もし、その「稲妻が輝く数日間」に市場に居合わせることができなければ、長期的な運用リターンは驚くほど悲惨なものになります。

• タイミングを測って売買しようとすると、その最高の瞬間を逃すリスクがある。

• だからこそ、暴落時も高騰時も、常に「市場に居続ける」ことが正解になる。

これは「楽をしたいから」ではなく、「人間は市場を予測できない」という前提に立った合理的な判断なのです。

それでも「考える余地」は残っている

ここまで読むと、「やはりインデックス投資一択ではないか」と思われるかもしれません。

私自身も、家族のお金を預かって運用するなら、インデックス投資でほったらかすのが最適解だと思っています。

ただし、自分自身の資産については、「リスクをどう捉え、どう分散するか」を考える余地は残っています。その一環として、私は「米国債」という選択肢にも触れました(詳細は別記事にて)。

重要なのは、誰かの正解をなぞることではなく、「なぜそれを選んでいるのか」を自分の言葉で説明できることだと思っています。

思想が強くなると、投資は苦しくなる

インデックス投資が「思想」や「主義」になってしまうと、少し危うさを感じます。

• 自分と違う考え(アクティブ投資など)を否定し始める

• 自分で考えることを止めてしまう

• 暴落時に、理論的な納得感ではなく「我慢」だけで耐えようとする

投資は、他人を論破するための武器ではありません。

**自分と家族の人生を守り、豊かにするための「道具」**に過ぎないはずです。

あとがき|自ら選び、納得することの価値

「インデックス投資一本」という道は、現代における一つの完成された正解です。私自身、その合理性を深く信頼しています。
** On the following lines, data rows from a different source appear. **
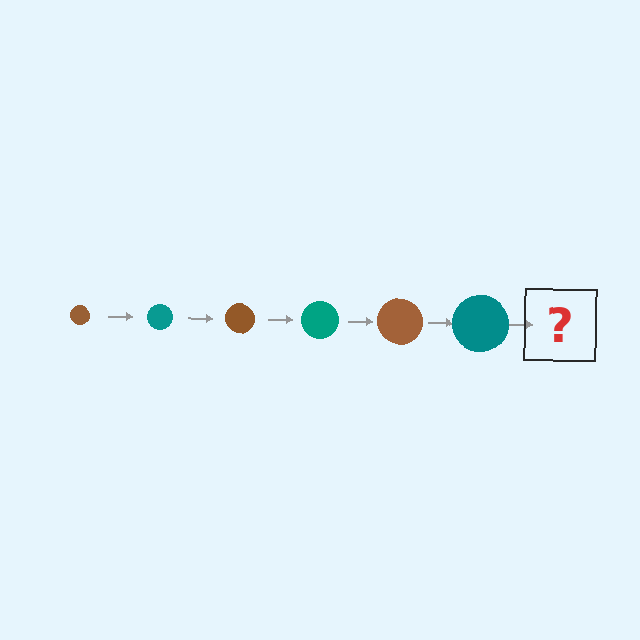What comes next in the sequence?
The next element should be a brown circle, larger than the previous one.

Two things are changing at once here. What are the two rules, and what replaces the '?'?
The two rules are that the circle grows larger each step and the color cycles through brown and teal. The '?' should be a brown circle, larger than the previous one.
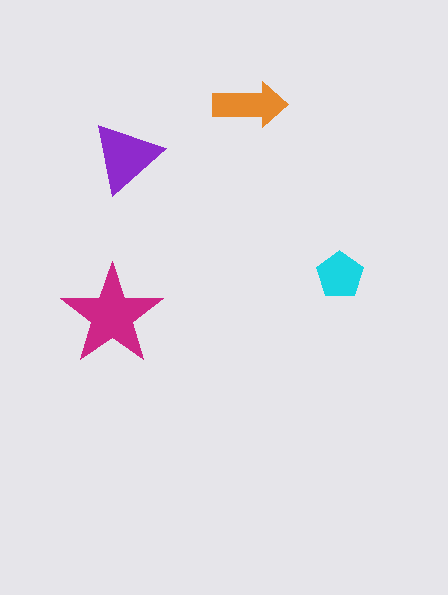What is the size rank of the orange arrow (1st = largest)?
3rd.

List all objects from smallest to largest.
The cyan pentagon, the orange arrow, the purple triangle, the magenta star.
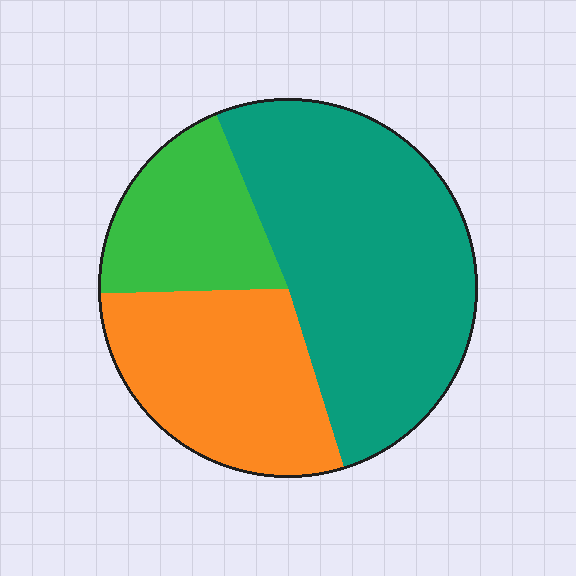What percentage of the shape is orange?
Orange takes up about one third (1/3) of the shape.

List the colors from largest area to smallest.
From largest to smallest: teal, orange, green.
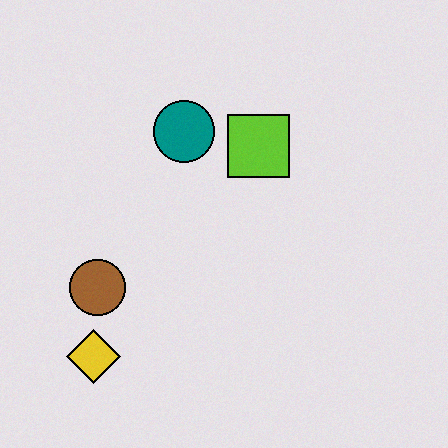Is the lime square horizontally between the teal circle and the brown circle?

しかし、特定の理論を鵜呑みにするのではなく、自分の頭で考え、リスクと向き合い、納得して一歩を踏み出す。その**「納得までのプロセス」**にこそ、投資の本当の価値があると感じています。

それは、自分と家族の人生を、自らの手でハンドリングしていく感覚に近いのかもしれません。

たとえ教科書通りの最短距離ではなくても、自分で納得して選んだ道であれば、相場の嵐も静かに耐えられます。これからもフェアな視点を忘れず、等身大の投資を続けていきたいと思っています。